Retha Grobbelaar, Times Live (Johannesburg), May 19, 2011
The 18-year-old, who matriculated at Pretoria’s Afrikaanse Hoër Meisieskool, is still determined to become a doctor, despite her applications being rejected by the universities of Pretoria, Stellenbosch and the Free State.
Lubbe is one of many white matriculants who battle to gain acceptance to medical schools, where race still plays a large role.
Now, Lubbe and others like her are studying towards other degrees to try to increase their chances of acceptance by medical schools later during their studies.
Louise van Immerzeel, 24, a third-year medical student at Wits University, completed a BSc degree before being accepted.
“I can’t explain how hard it is to get in. I have lots of people in my class with a master’s degree.
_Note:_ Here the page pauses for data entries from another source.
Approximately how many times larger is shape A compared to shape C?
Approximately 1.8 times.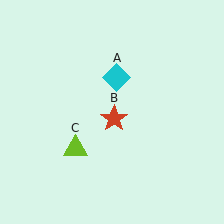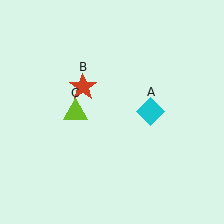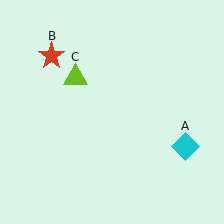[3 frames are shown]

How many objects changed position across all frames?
3 objects changed position: cyan diamond (object A), red star (object B), lime triangle (object C).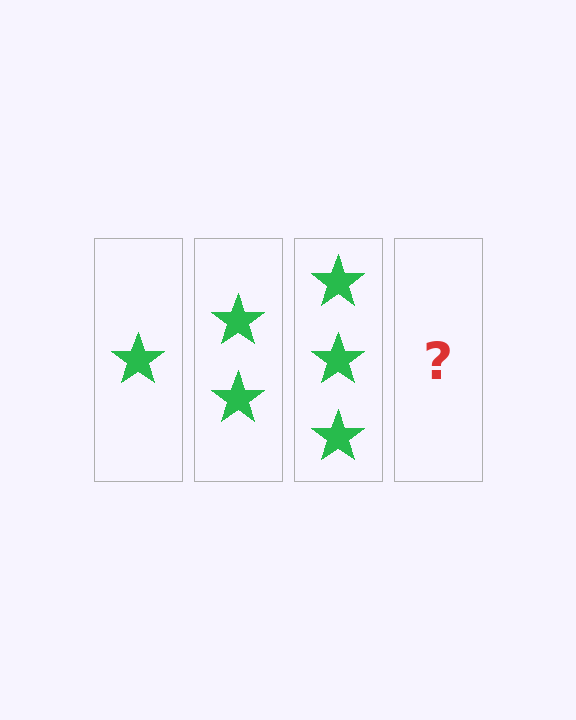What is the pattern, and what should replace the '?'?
The pattern is that each step adds one more star. The '?' should be 4 stars.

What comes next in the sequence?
The next element should be 4 stars.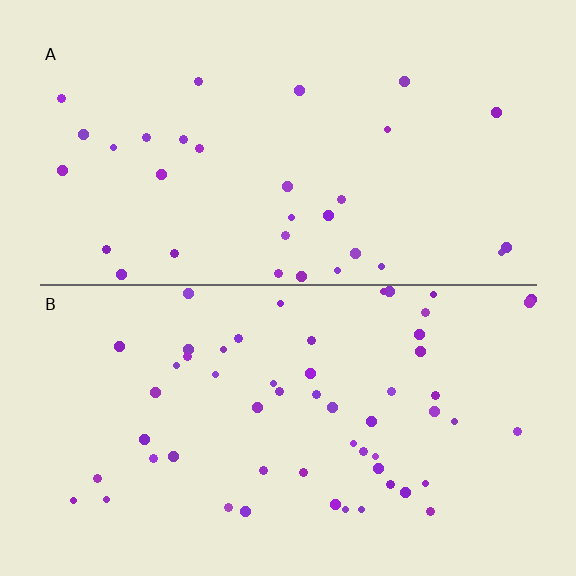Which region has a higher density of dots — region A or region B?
B (the bottom).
There are people with PhDs that didn’t get in,” she said.
Medical school admission policies extend from a strict, race-based system in use by the University of Cape Town (UCT) to a “definite effort. to accommodate candidates from a disadvantaged academic background” at Free State University.
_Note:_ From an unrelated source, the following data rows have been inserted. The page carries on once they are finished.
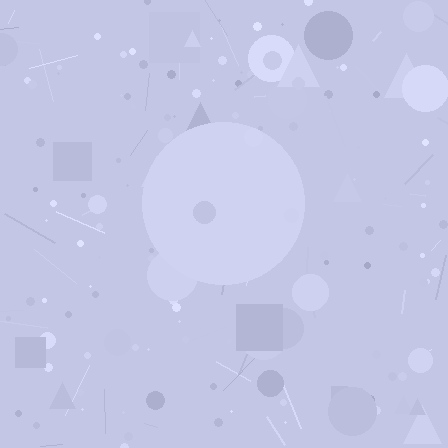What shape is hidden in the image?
A circle is hidden in the image.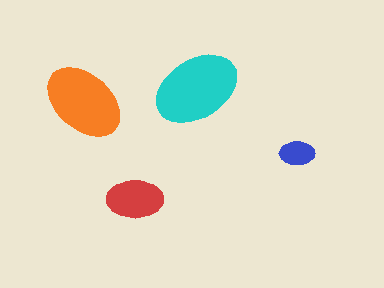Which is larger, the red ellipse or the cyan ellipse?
The cyan one.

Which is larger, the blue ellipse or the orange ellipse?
The orange one.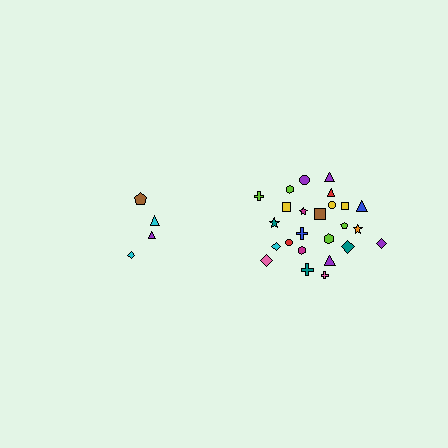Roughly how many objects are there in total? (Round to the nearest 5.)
Roughly 30 objects in total.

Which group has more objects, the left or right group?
The right group.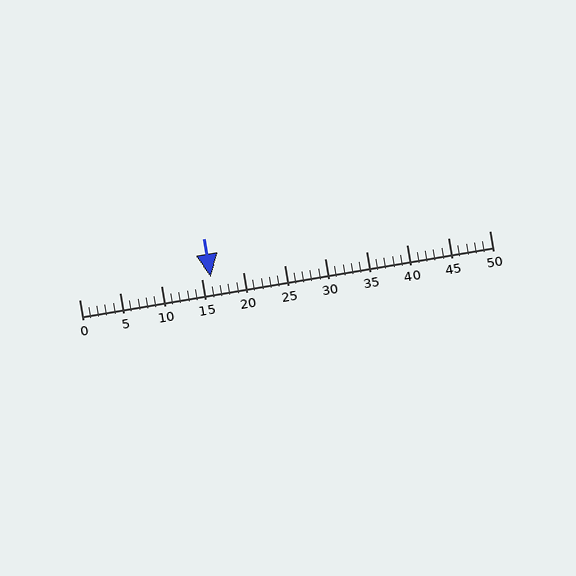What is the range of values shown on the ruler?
The ruler shows values from 0 to 50.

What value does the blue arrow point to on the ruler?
The blue arrow points to approximately 16.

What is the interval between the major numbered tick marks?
The major tick marks are spaced 5 units apart.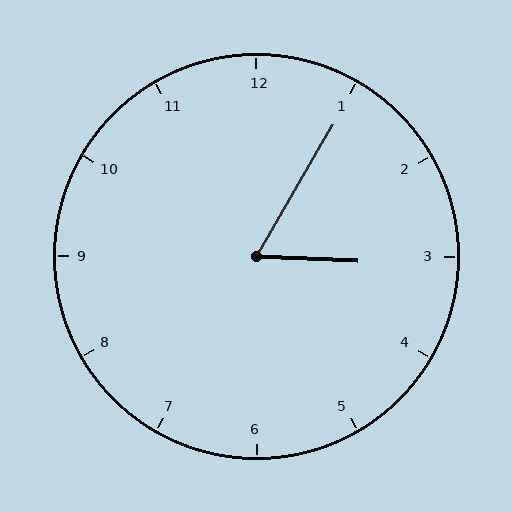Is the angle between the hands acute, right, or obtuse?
It is acute.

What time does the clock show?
3:05.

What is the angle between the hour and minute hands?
Approximately 62 degrees.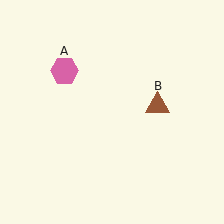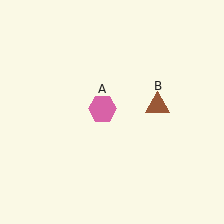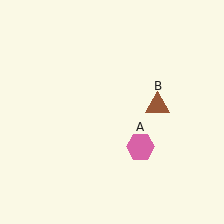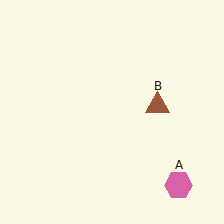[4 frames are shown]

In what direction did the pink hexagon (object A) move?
The pink hexagon (object A) moved down and to the right.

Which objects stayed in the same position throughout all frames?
Brown triangle (object B) remained stationary.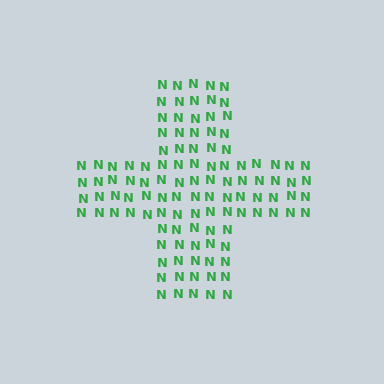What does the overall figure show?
The overall figure shows a cross.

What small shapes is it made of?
It is made of small letter N's.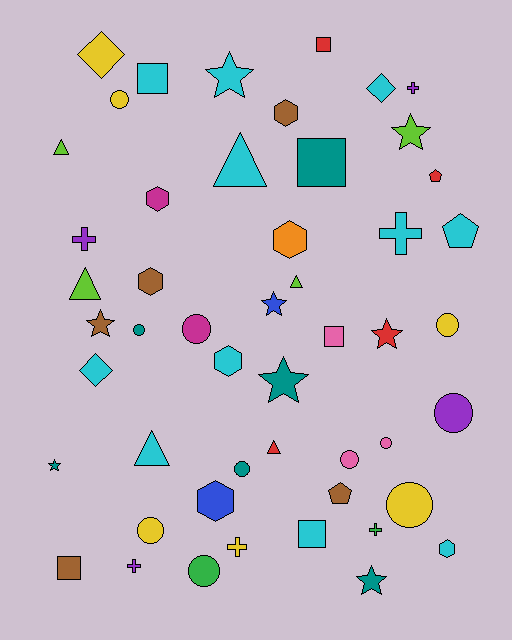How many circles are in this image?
There are 11 circles.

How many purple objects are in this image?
There are 4 purple objects.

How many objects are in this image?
There are 50 objects.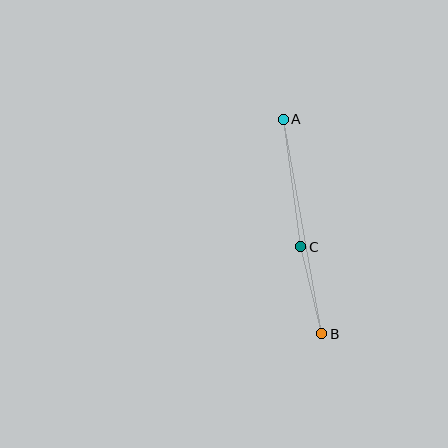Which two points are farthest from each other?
Points A and B are farthest from each other.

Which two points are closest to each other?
Points B and C are closest to each other.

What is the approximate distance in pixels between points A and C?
The distance between A and C is approximately 129 pixels.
UCT is clear about its racial selection criteria, by which black students need to obtain 534 out of 900 points, whereas white and Indian candidates have to achieve 700 out of 900 marks to make their “admission probable”.
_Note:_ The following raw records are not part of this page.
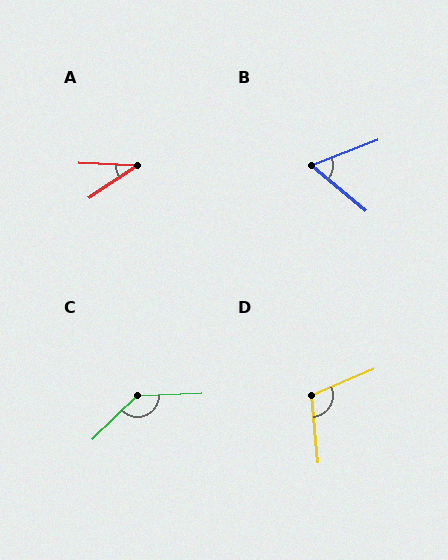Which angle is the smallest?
A, at approximately 37 degrees.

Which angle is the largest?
C, at approximately 138 degrees.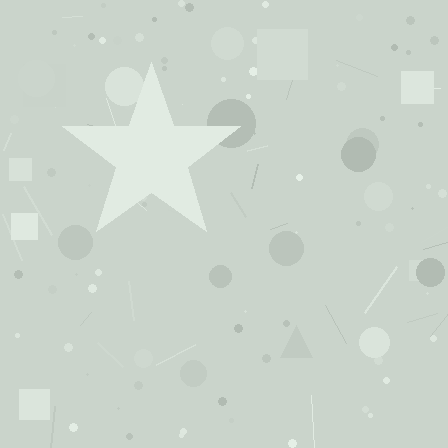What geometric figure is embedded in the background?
A star is embedded in the background.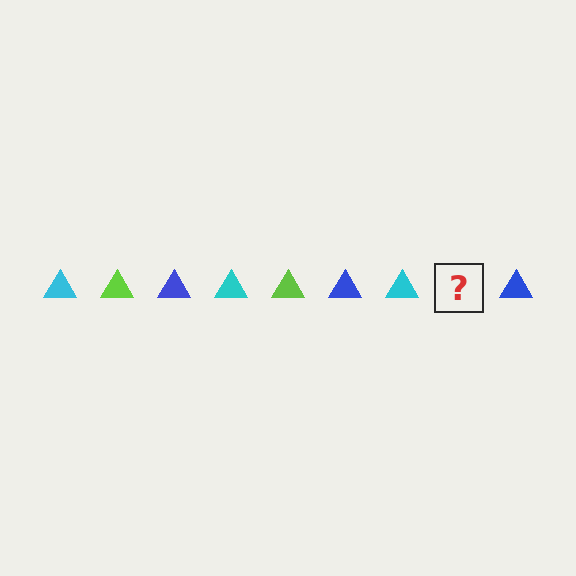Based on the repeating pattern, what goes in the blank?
The blank should be a lime triangle.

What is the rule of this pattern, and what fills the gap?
The rule is that the pattern cycles through cyan, lime, blue triangles. The gap should be filled with a lime triangle.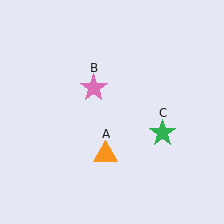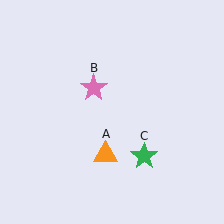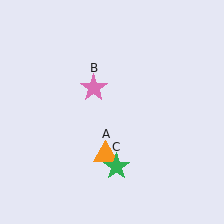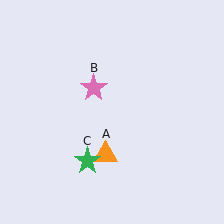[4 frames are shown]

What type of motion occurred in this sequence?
The green star (object C) rotated clockwise around the center of the scene.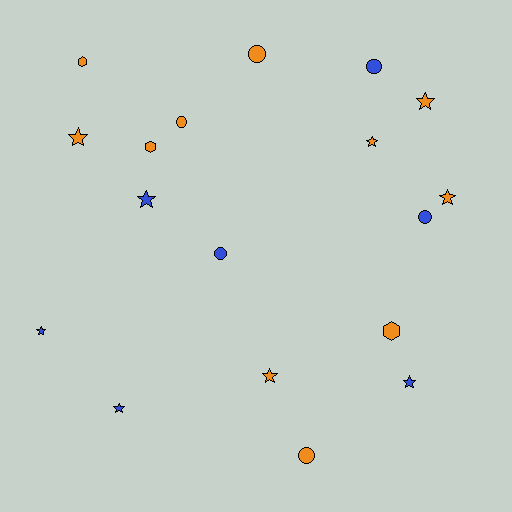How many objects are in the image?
There are 18 objects.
The university’s website also says that coloured pupils have to score 578 points and Chinese 660.
UCT vice-chancellor Max Price said one of the reasons for the rigid policy was the education system, which is “a mess”.
“The unfairness happens in schools and not in universities. These black students overcome enormous odds.
“They don’t have the internet and parents helping them with homework, and they have very poor teachers.
“After all that, to get 60% you have to be close to a genius and highly motivated,” said Price.
“Most white students who get 80% in matric have been to private schools or attended formerly model C schools and have educated parents who can help them with their homework. They have all those advantages that enable them to do well.”
Price, who admitted that he was generalising, added: “The playing field is not level. To look only at marks would be unfair to disadvantaged students.”
Price said the only equitable way of selection was to evaluate disadvantaged students against each other and not against those of other races. He said it did not matter whether the prospective black students came from a private school because their parents were not as well educated as those of their white counterparts.
Price said his university was “researching” other ways of selecting students that did not rely largely on race.
But at Walter Sisulu University’s medical school, in Mthatha, Eastern Cape, officials are battling to find enough white students.
The admission policy stipulates that of the first-year intake, 75% of students, has to be black, 15% Indian, 5% Coloured or white, and 5% from Lesotho.
The executive dean of the faculty of health sciences, Professor Khaya Mfenyana said: “We are struggling to get whites and coloureds and this is why we only have 5% for them. On the other hand we have too many Indians applying.”
Lubbe said being rejected, even after scoring seven distinctions, was difficult. She is now studying for a BSc degree in biological sciences and has applied for a place at a medical school at the end of the first semester.
“I really hope I get in. If I get in, it’s a dream. If I don’t make it, I’ll try again,” she said.